Detecting objects: 100%|█████████████████████████████████████████████████████████████| 110/110 [01:11<00:00,  1.53it/s]
Computing AP: 100%|█████████████████████████████████████████████████████████████████████| 9/9 [00:00<00:00, 118.68it/s]


## Let's print the per class AP & mAP

In [12]:
print("average precisions per class:")
print("----------------------------------------")
for i, ap in enumerate(AP):
    print(f"{class2category[i]}: {ap}", end = "\n")
print("----------------------------------------")
print(f"mean average precision: {AP.mean()}")

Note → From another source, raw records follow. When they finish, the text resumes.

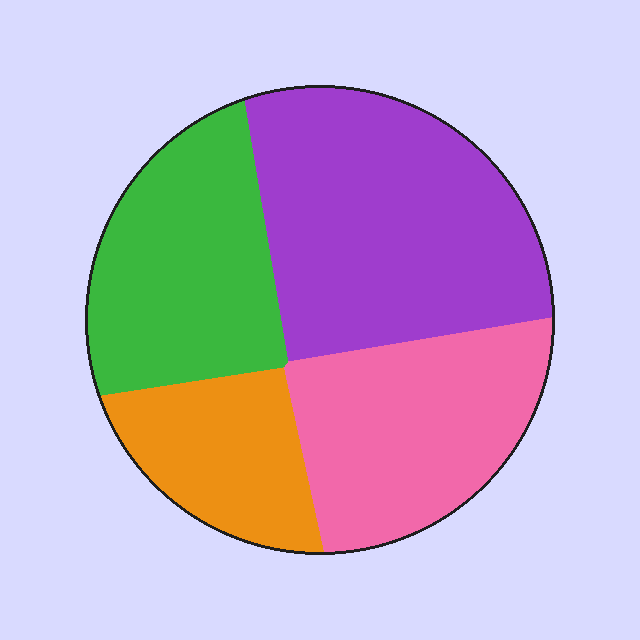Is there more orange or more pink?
Pink.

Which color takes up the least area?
Orange, at roughly 15%.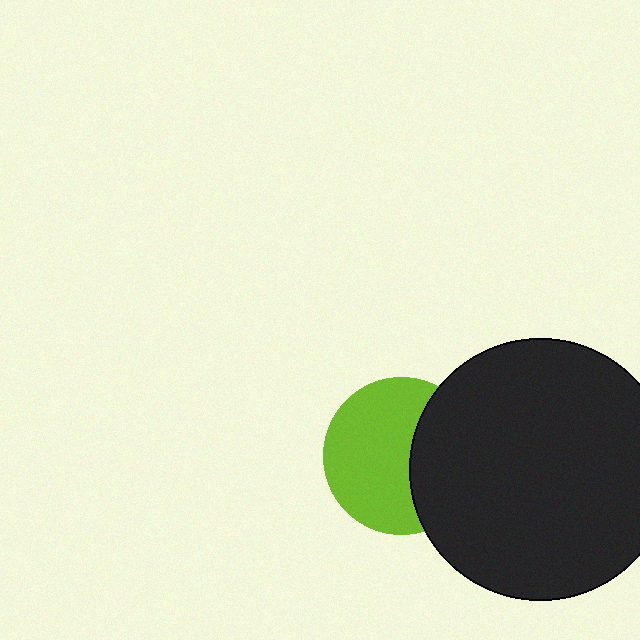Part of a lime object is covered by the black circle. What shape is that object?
It is a circle.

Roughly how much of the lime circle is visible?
About half of it is visible (roughly 63%).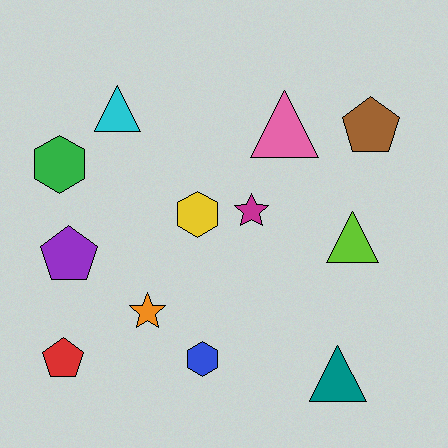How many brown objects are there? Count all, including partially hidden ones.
There is 1 brown object.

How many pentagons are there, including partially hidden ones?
There are 3 pentagons.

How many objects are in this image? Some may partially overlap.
There are 12 objects.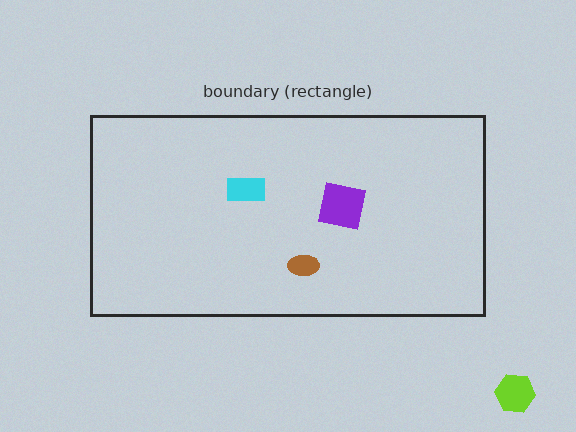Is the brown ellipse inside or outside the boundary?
Inside.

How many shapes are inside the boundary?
3 inside, 1 outside.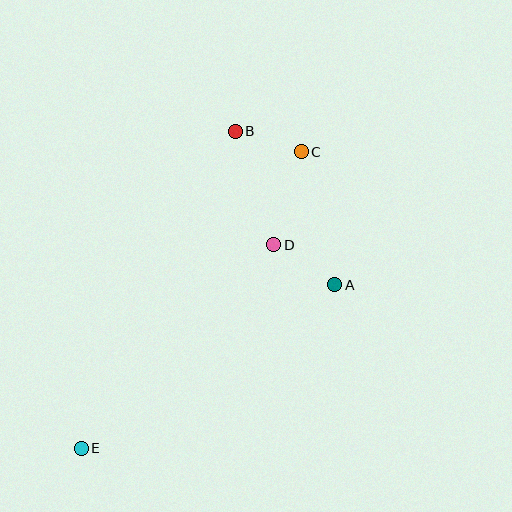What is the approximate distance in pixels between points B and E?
The distance between B and E is approximately 353 pixels.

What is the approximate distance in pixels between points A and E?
The distance between A and E is approximately 302 pixels.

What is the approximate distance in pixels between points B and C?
The distance between B and C is approximately 70 pixels.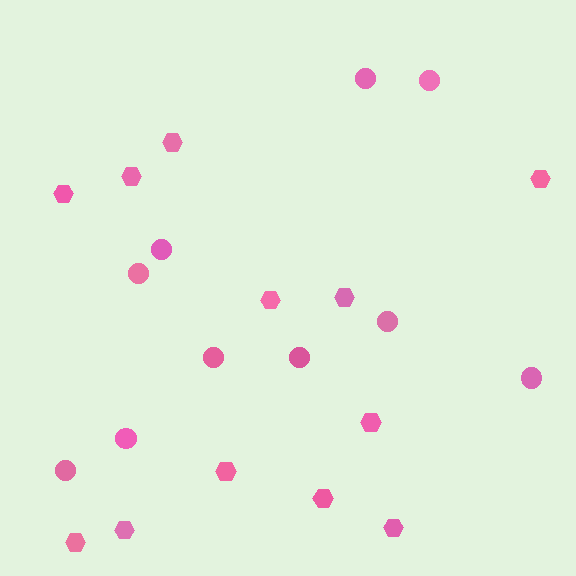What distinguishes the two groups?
There are 2 groups: one group of circles (10) and one group of hexagons (12).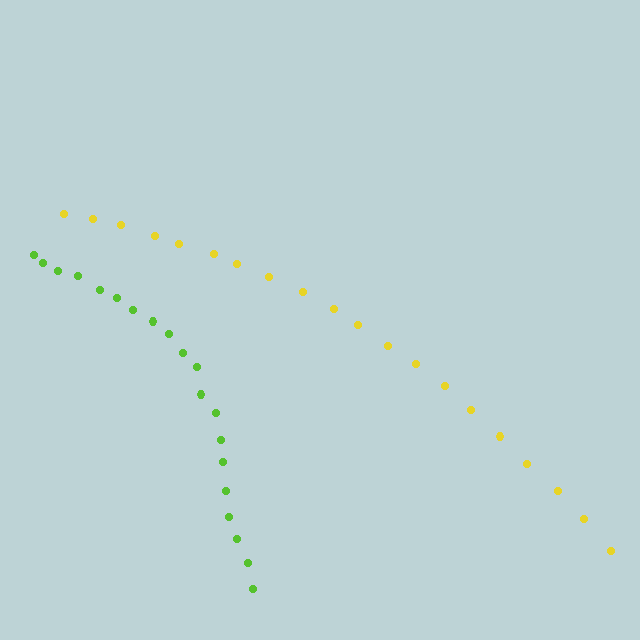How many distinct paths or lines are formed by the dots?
There are 2 distinct paths.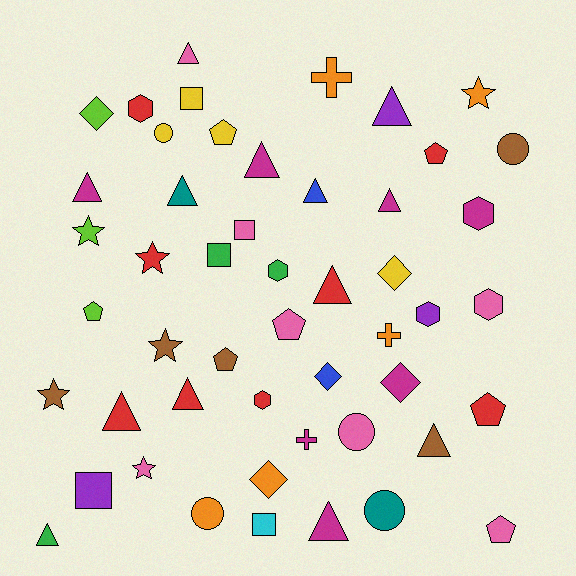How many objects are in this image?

average precisions per class:
----------------------------------------
person: 0.8126683650019046
bike: 0.0
car: 0.7928876588546154
motor: 0.1386380500523739
bus: 0.1251476167960378
truck: 0.3029401879259137
light: 0.02
hydrant: 0.1328846678398106
sign: 0.005772005772005772
----------------------------------------
mean average precision: 0.2589931724714069


## Comparison
- FLIR baseline YOLOX-m has AP 0.7533 & 0.7723 for person and car classes respectively. So, in terms of accuracy this is an improvement
- According to the YOLOX technical report (https://arxiv.org/pdf/2107.08430.pdf) YOLOX-m has 25.3 M parameters and 73.8 GFLOPS for 640 x 640 resolution for MSCOCO. In contrast, YOLOv5-m has 21.4 M parameters and 51.4 GFLOPS. Hence, the trained model may  also be more efficient (but it obviuosly depends on the implementation too).